Hope i am not repeating this question. I did some search here and google before posting here.

I am running a eStore with SQL Server 2008R2 with Full Text enabled.

My requirements,

  1. There is a Product Table, which has product name, OEM Codes, Model which this product fits into. All are in text.
  2. I have created a new column called TextSearch. This has concatenated values of Product Name, OEM Code and Model which this product fits in. These values are comma separated.
  3. When a customer enters a keyword, we run search on TextSearch column to match for products.
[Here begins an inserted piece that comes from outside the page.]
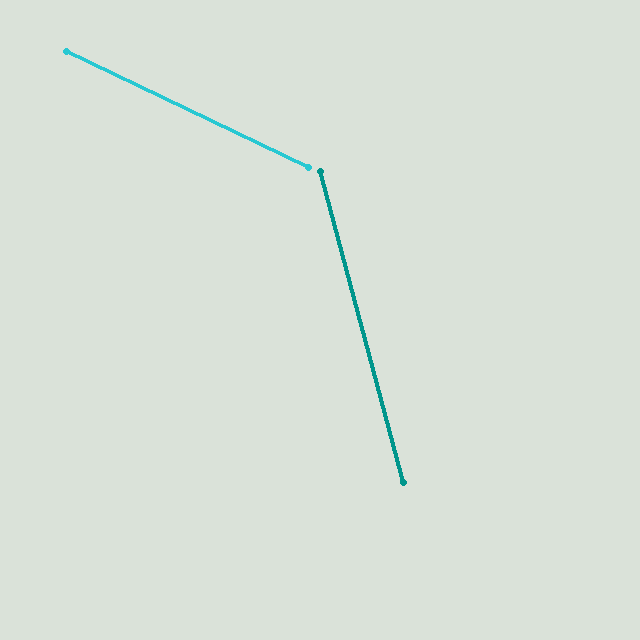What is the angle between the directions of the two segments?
Approximately 49 degrees.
See matching logic below.

I am using a Hybrid Fulltext and normal like to do search. This gives more relevant results. All the queries executed in to a temp table and distincts were returned.

Matching logic,

  1. Run following SQL to get relevant product using full text. But @Keywords will be pre-processed. Say 'CLC 2200' will be changed to 'CLC* AND 2200*'

    SELECT Id FROM dbo.Product WHERE CONTAINS (TextSearch ,@Keywords)
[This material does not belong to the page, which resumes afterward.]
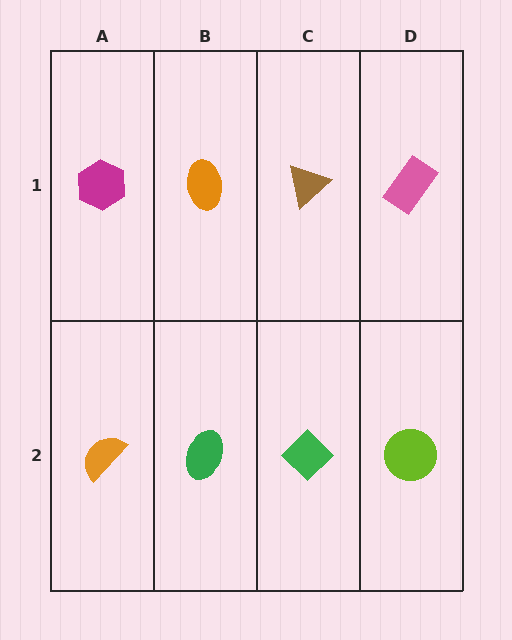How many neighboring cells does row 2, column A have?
2.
  2. Another query will be running using normal like. So 'CLC 2200' will be pre-processed to 'TextSearch like %clc% AND TextSearch like %2200%'. This is simply because full text search wont search patterns before the keywords. example, it wont return 'pclc 2200'.

    SELECT Id FROM dbo.Product WHERE TextSearch like '%clc%' AND TextSearch like '%2200%'

  3. If step 1 and 2 didn't return any records, following search will be executed. Value 135 was fine tuned by me to return more relevant records.
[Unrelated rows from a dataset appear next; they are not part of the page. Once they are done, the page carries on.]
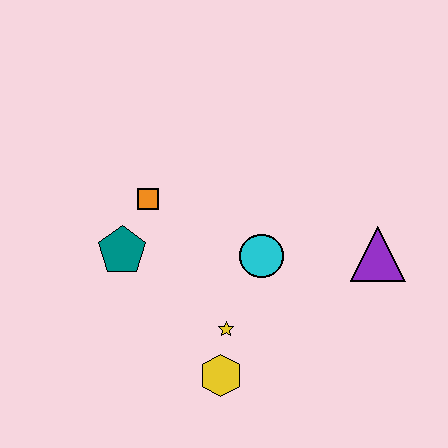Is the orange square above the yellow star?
Yes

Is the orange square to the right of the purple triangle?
No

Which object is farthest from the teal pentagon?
The purple triangle is farthest from the teal pentagon.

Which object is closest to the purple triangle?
The cyan circle is closest to the purple triangle.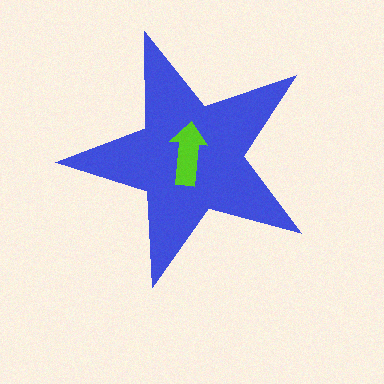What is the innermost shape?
The lime arrow.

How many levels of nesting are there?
2.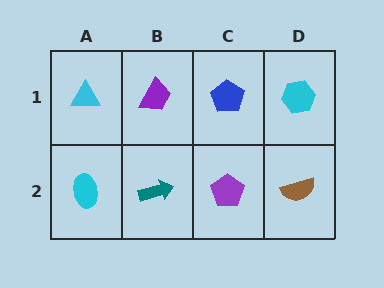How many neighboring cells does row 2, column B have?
3.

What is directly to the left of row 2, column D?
A purple pentagon.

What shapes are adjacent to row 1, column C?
A purple pentagon (row 2, column C), a purple trapezoid (row 1, column B), a cyan hexagon (row 1, column D).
    SELECT p.id FROM dbo.Product AS p INNER JOIN FREETEXTTABLE(product,TextSearch,@Keywords) AS r ON p.Id = r.[KEY] WHERE r.RANK > 135

All of above combined works fine in a reasonable speed and returns relevant products for keywords.

But i am looking for to further improve when there is no product found at all.

Say if customer looks for 'CLC 2200npk' and this product wasn't there, i needed to show next very close by 'CLC 2200'.

So far i tried using Soundex() function. Buy computing soundex value for each word in TextSearch column and comparing with soudex value of keyword. But this returns way too many records and slow too.

example, 'CLC 2200npk' will return products such as 'CLC 1100' etc. But this wouldn't be a good result. As it is not close to CLC 2200npk

There is another good one here. but this uses CLR Functions. But i can not install CLR functions on the server.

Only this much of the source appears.